Tra questi criteri rientra anche la durata del matrimonio e il “contributo che ciascun coniuge ha data alla conduzione familiare ed alla formazione del patrimonio di ciascuno o di quello comune”. (Art. 5 l.898/1970)
La Cassazione civile ha specificato che, ai fini sia dell’attribuzione sia della quantificazione dell’assegno di divorzio (Assegno di divorzio: perdita del lavoro dell’ex moglie.), nei casi in cui antecedentemente al matrimonio i coniugi abbiano convissuto in modo stabile e continuativo, di tale periodo di convivenza bisogna tenere conto al fine di valutare il ruolo che ciascun coniuge ha avuto sia nella conduzione familiare nella formazione del patrimonio comune e di ciascun coniuge.

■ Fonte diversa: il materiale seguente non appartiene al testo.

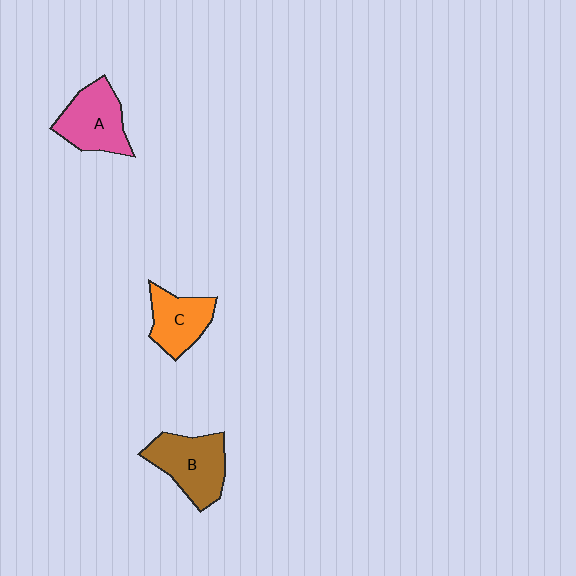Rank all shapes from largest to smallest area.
From largest to smallest: B (brown), A (pink), C (orange).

Il tribunale adito può computare “ ai fini dell’assegno di divorzio (Il diritto dell’assegno di divorzio del coniuge dopo una nuova convivenza), il periodo della convivenza prematrimoniale solo ai fini della verifica dell’esistenza di scelte condivise dalla coppia durante la convivenza prematrimoniale, che abbiano conformato la vita all’interno del matrimonio e cui si possano ricollegare sacrifici o rinunce alla vita lavorativa/professionale del coniuge economicamente più debole, che sia risultato incapace di garantirsi un mantenimento adeguato, successivamente al divorzio.”(Cassazione civile sez. un., 18/12/2023, (ud. 26/09/2023, dep. 18/12/2023), n.35385)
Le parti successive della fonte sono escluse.